There is an underrepresentation of Blacks in STEM; the research in this area is heavily developed in the context of the United States of America, but it is underdeveloped in Canada. This study aims to: first, gain an understanding of the experiences of Blacks in STEM, in order to gain some insights about why they are not remaining in the STEM fields. Second, this study aims to use the knowledge acquired from the previously-mentioned experiences to develop strategies that educators can use in order to help improve the retention of Blacks in STEM. The goals of this study are achieved through the use of critical autoethnography with a critical race theory (CRT) lens: more specifically, in hopes of amplifying the Canadian voice in this area of scholarship, the author (a Black Canadian female) critically reflects upon her experiences as she navigated through the STEM pipeline, and uses CRT to pinpoint occurrences when the systems that she was exposed to worked against her because of her race.
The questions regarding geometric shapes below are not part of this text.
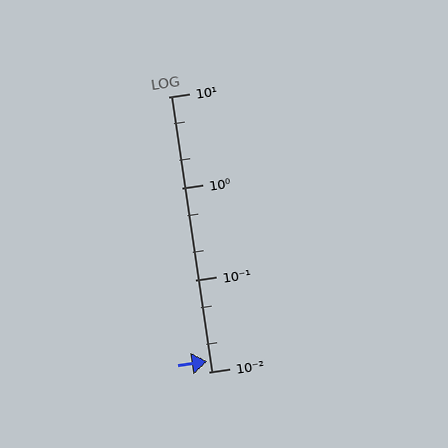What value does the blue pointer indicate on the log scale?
The pointer indicates approximately 0.013.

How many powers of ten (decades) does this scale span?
The scale spans 3 decades, from 0.01 to 10.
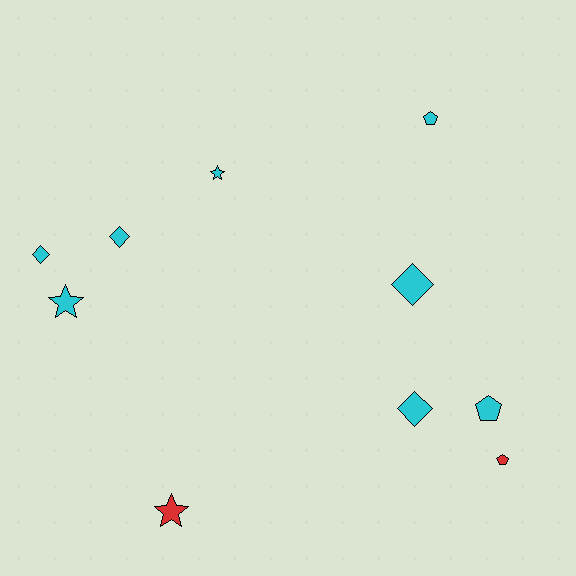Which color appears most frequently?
Cyan, with 8 objects.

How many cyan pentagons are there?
There are 2 cyan pentagons.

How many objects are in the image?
There are 10 objects.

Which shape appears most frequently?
Diamond, with 4 objects.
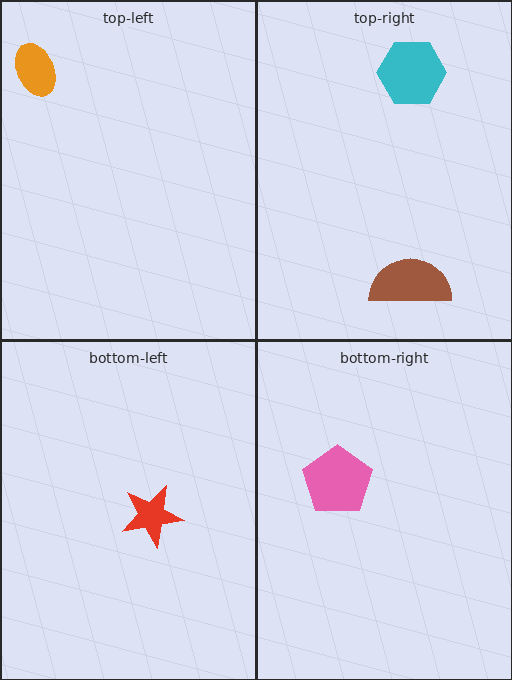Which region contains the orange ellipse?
The top-left region.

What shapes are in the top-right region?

The findings of this study demonstrated that the STEM terrain is toxic for Blacks: this makes it difficult for Blacks to develop a sense of belonging and a STEM identity, thus rendering it “inviting” for Blacks to drop out of the STEM pipeline. This research also showed that most of the strategies that can be implemented on the school level to help with the retention of Blacks in STEM are strategies that ultimately serve to help Black students develop a STEM identity.